Auburn Hills/Michigan (ots-PRNewswire) - Im Gegensatz zu der vom selbsternannten amerikanischen Experten Ralph Hoar in Europa verbreiteten Pressemeldung, hat die Chrysler Corporation ihren europäischen Kunden einen Ersatz für die 1995 verkauften Heckklappenschlösser der Chrysler Minivans zur Verfügung gestellt.

Hoar behauptet, daß Chrysler für die Heckklappenschlösser bei den Minivans in Übersee "keinen Ersatz angeboten hat".

Nichts könnte der Wahrheit ferner sein.

"Mr. Hoar verbreitet wieder einmal falsche Behauptungen über amerikanische Hersteller", sagte Steven J. Harris, Chrysler Vice President - Communications. "Die Wahrheit sieht so aus, daß Chrysler in der Tat Ersatzteile geliefert, die Vertriebsstellen informiert und sogar die Kunden in den beiden Ländern mit dem größten Verkauf von Minivans - Deutschland und Frankreich - direkt informiert hat. Und wir haben weltweit das gleiche Schema angewandt".

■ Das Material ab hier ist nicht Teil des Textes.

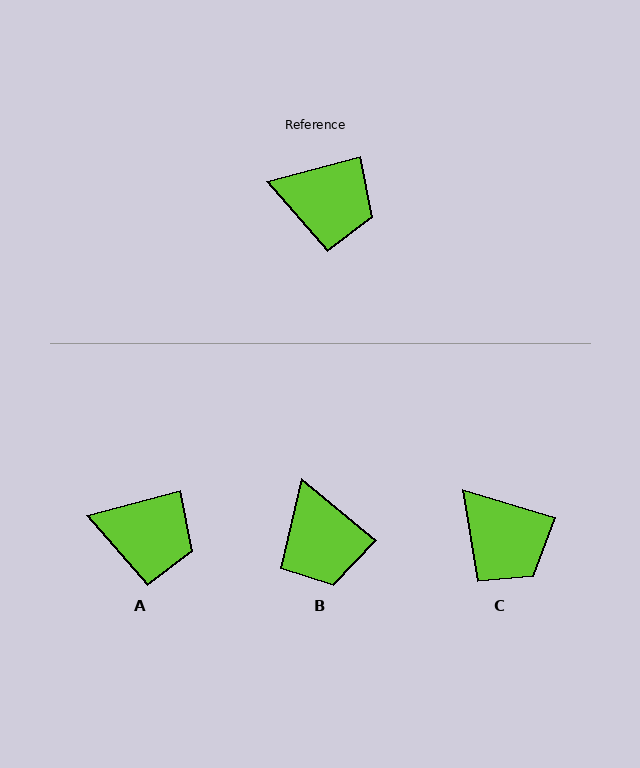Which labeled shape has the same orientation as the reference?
A.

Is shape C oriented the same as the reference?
No, it is off by about 32 degrees.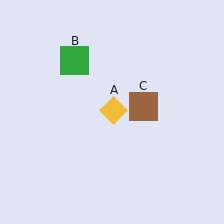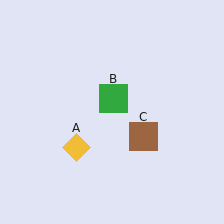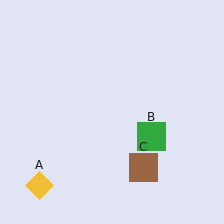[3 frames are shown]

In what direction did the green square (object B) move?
The green square (object B) moved down and to the right.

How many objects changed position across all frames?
3 objects changed position: yellow diamond (object A), green square (object B), brown square (object C).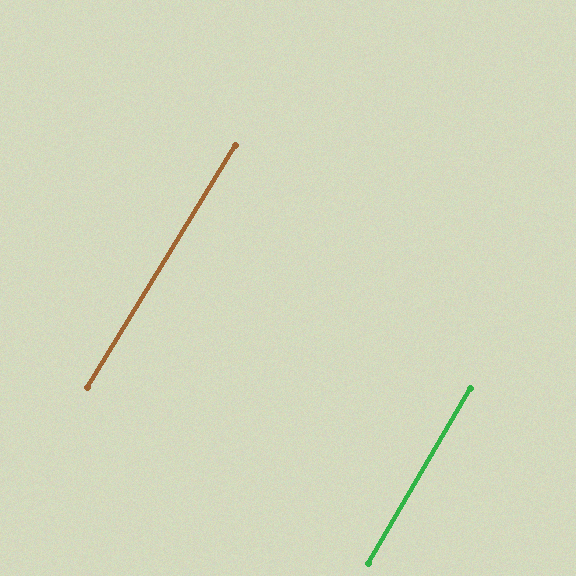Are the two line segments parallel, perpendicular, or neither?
Parallel — their directions differ by only 1.0°.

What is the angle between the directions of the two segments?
Approximately 1 degree.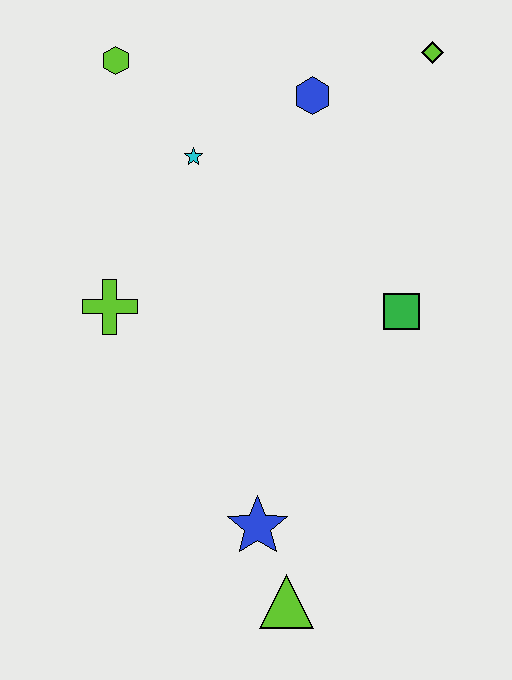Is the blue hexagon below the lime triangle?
No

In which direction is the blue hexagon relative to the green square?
The blue hexagon is above the green square.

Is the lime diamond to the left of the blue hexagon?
No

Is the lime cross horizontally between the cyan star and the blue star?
No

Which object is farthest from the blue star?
The lime diamond is farthest from the blue star.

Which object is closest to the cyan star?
The lime hexagon is closest to the cyan star.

Mit vielen Produktverbesserungen, Rückrufen und Serviceaktionen -selbst jenen, die in den USA ins Leben gerufen wurden - bietet Chrysler Ersatzteile für die Eigentümer in Übersee. Dieser Vorgang wird in der Regel durch die Vertriebsstellen abgewickelt, die diese Produkte inklusive Service in ihren jeweiligen Ländern verkaufen.

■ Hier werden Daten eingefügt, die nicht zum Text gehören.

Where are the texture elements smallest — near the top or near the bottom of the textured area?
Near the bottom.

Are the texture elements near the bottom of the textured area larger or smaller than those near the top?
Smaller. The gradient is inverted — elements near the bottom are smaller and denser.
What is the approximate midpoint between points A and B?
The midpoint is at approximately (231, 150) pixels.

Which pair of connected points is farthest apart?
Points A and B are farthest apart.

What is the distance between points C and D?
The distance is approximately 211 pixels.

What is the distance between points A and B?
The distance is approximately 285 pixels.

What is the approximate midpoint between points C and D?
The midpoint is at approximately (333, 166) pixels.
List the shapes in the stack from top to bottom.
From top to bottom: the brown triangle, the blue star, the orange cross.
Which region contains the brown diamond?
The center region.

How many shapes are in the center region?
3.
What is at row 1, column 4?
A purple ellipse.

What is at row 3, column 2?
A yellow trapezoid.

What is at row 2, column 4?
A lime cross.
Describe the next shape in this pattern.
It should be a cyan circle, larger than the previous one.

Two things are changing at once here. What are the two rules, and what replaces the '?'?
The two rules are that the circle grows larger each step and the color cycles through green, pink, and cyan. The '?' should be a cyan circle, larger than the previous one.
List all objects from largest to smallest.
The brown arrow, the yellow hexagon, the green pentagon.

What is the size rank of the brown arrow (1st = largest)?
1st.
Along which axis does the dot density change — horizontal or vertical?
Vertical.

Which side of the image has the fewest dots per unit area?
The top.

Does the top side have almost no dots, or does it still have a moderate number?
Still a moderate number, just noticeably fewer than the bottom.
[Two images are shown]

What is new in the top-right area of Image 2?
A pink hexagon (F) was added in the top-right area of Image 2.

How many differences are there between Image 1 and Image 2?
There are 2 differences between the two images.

Obwohl es in Europa nicht verlangt wurde, hat Chrysler den europäischen Kunden neue Heckklappenschlösser im Rahmen einer auch in den USA durchgeführten freiwilligen Serviceaktion den Ersatz tausender Heckklappenschlösser angeboten.

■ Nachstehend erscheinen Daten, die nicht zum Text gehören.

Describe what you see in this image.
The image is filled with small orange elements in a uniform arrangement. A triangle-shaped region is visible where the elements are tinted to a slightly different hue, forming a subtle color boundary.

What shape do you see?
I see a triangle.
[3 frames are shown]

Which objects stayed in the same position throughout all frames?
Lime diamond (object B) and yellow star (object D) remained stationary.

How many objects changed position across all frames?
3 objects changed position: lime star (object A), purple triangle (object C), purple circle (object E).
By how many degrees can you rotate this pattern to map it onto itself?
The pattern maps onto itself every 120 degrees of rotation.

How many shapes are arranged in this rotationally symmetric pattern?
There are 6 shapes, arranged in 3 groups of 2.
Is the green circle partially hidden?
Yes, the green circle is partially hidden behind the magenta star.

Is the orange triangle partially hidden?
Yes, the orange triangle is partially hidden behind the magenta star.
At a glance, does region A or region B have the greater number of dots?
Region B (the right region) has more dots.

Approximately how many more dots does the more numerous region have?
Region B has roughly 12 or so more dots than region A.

Diese besondere Kundenservice-Maßnahme war kein US-Rückruf, wie Mr. Hoar angedeutet hat.

Mitte der neunziger Jahre verbrachte die National Highway Traffic Safety Administration (NHTSA) in Zusammenarbeit mit Chrysler 18 Monate mit der Untersuchung der Funktionsfähigkeit von Chryslers Heckklappenschlössern. Die NHTSA ging in ihrer Untersuchung zu keiner Zeit so weit, eine formale Regelung zu fordern - und sie hat niemals einen Rückruf angeordnet.

Nach dieser Untersuchung unternahm Chrysler den beispiellosen Schritt, eine freiwillige Serviceaktion anzuordnen, um ein funktionsfähigeres Heckklappenschloss zu installieren, und dies aufgrund von Bedenken der Kunden, die durch die umfassende Berichterstattung der Medien über die anstehende Untersuchung ausgelöst worden waren.

Tatsächlich ging Chryslers freiwillige 100-Millionen-US-Dollar-Serviceaktion weit über die Anforderungen eines formalen NHTSA Sicherheits-Rückrufs hinaus und die Zahl der abgeschlossenen Maßnahmen - besonders bei den neueren Minivans (1991-1995) - war größer als normalerweise bei einem formalen Rückruf.

In Europa bot Chrysler das verbesserte Heckklappenschloss ebenfalls an, obwohl sich das Unternehmen hier nicht den gleichen Bedenken der Kunden oder EU-Regierungsstellen gegenüber sah.

Wir erwarten und erhoffen sofort eine Entschuldigung und/oder eine Richtigstellung von Mr. Hoar", sagte Mr. Harris abschließend.